Originally Answered: What is something worth knowing about sex?
There is this story.About a yogi living in mountains.He was the perfect practitioner of detachment.Lived in a cold, dark place away from humanity in a makeshift hut.One evening, a newly wed couple appeared at his doorstep.They were drenched in rain and sought night shelter. Yogi relented.The hut only had one room, so yogi hung his dhoti on a rope in the middle of the room to create a partition and grant them some privacy.The couple got rid of their wet clothes and went to bed wrapped in sheets.After some time, the yogi heard the woman groaning.He couldn't resist stealing a glimpse.Plus the cloth got momentarily blown away by wind. So there he saw them having hot blooded sex.He turned his back towards them, and spent the night.The couple bade him farewell in the morning.But he could only think of one thing now- sex. There is this thing about meditation. You store energy in yourself. And whatever you focus it on, boom! You can have it all.You can learn any science, anything you focus upon.Unfortunately for him, this couple visited and his focus went to sex.He became mad. Left his place and began wandering.He could make no sense of it all.If he wanted sex, he couldn't know from where, whom and how much?Was he to fuck every woman on earth?Would that give him salvation? He could find no answer. He killed himself.
Now the questions raised by Yogi himself indicate that desires are bottomless. You can't fill the pit of desire. So if you indulge, you have to know how much and how far.

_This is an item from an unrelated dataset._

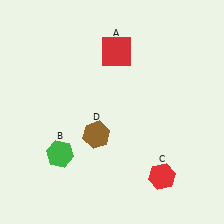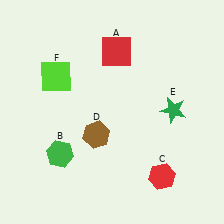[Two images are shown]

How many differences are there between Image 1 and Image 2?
There are 2 differences between the two images.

But there is another angle as well to it: perhaps it is important to find sex in life. It killed a Yogi, so who are we? If yogi had had sex in his days,he could have just said, "humm, going at it. I don't give a damn, I have had enough of it for my fill". So not having indulged made Yogi crave for the taste of it. His meditation broke because of lack of indulgence, not because of too much of it.
So here it is, one story- looked at different ways gives different interpretations. This ain't no duality. It is a paradox ,maybe?